Tout au long de son histoire, la photographie nord-américaine s’est beaucoup intéressée au vernaculaire : cette culture de l’utilité, du local et du populaire tellement typique des États-Unis. L’œuvre de Shore est traversée par de multiples enjeux esthétiques ou culturels. Le vernaculaire est l’un d’entre eux. Les différents moyens de locomotion utilisés par le photographe lui ont permis de multiplier les occasions de confrontation autant que les points de vue sur cette américanité. Dans les œuvres qui ont été sélectionnées pour la présente exposition, le véhiculaire est en somme mis au service du vernaculaire.
Commissaire de l’exposition
Clément Chéroux
Directeur, Fondation Henri Cartier-Bresson

Sur une idée de Clément Chéroux, cet ouvrage et l’exposition qu’il accompagne, examinent l’œuvre de Stephen Shore à travers le prisme inexploré de la photographie véhiculaire. Depuis les années 1960, il a réalisé la plupart de ses images depuis un moyen de locomotion que ce soit la voiture, le train, l’avion ou même plus récemment le drone. Le voyage, aussi important que la destination, devient un prétexte pour expérimenter et construire une œuvre photographique singulière. Stephen Shore explore ainsi le paysage contemporain en ce qu’il a de vernaculaire et ce qu’il révèle de la société américaine elle-même.
L’ouvrage présente une dizaine de séries sous forme chronologique.
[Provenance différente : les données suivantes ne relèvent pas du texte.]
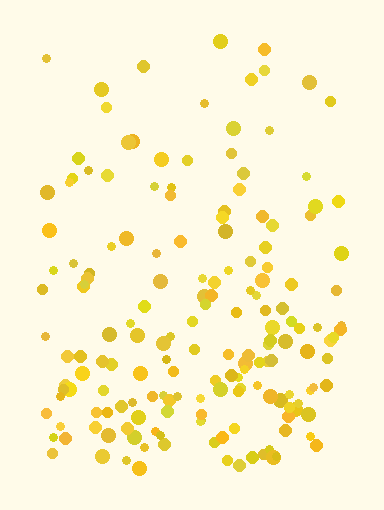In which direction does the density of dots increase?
From top to bottom, with the bottom side densest.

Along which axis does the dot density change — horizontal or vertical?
Vertical.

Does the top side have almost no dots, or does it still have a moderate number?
Still a moderate number, just noticeably fewer than the bottom.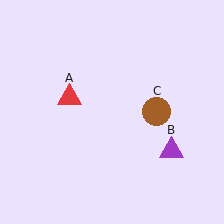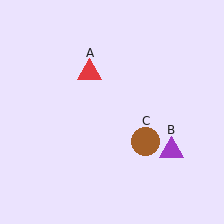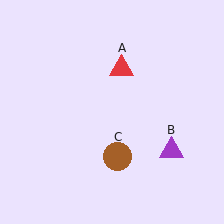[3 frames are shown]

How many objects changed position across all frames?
2 objects changed position: red triangle (object A), brown circle (object C).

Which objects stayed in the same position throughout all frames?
Purple triangle (object B) remained stationary.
Dès 1969, Stephen Shore documente Los Angeles depuis une voiture en privilégiant la prise de vue instantanée, en N&B, qui laisse place à l’aléatoire et à une possible image ratée. Il continue dans cette pratique conceptuelle de la photographie en s’intéressant au langage visuel propre aux cartes postales avec celles qu’il crée sur la ville d’Amarillo en 1971, suivi de ses deux plus importantes séries, American Surfaces et Uncommon Places, qui en fait l’un des pionniers de la couleur. Avec American Surfaces, Shore crée un véritable journal de bord avec ses snapshots du quotidien complétés par ses scrapbooks où il répertorie tous les éléments de ses voyages : tickets de caisse, dépliants de motels, etc.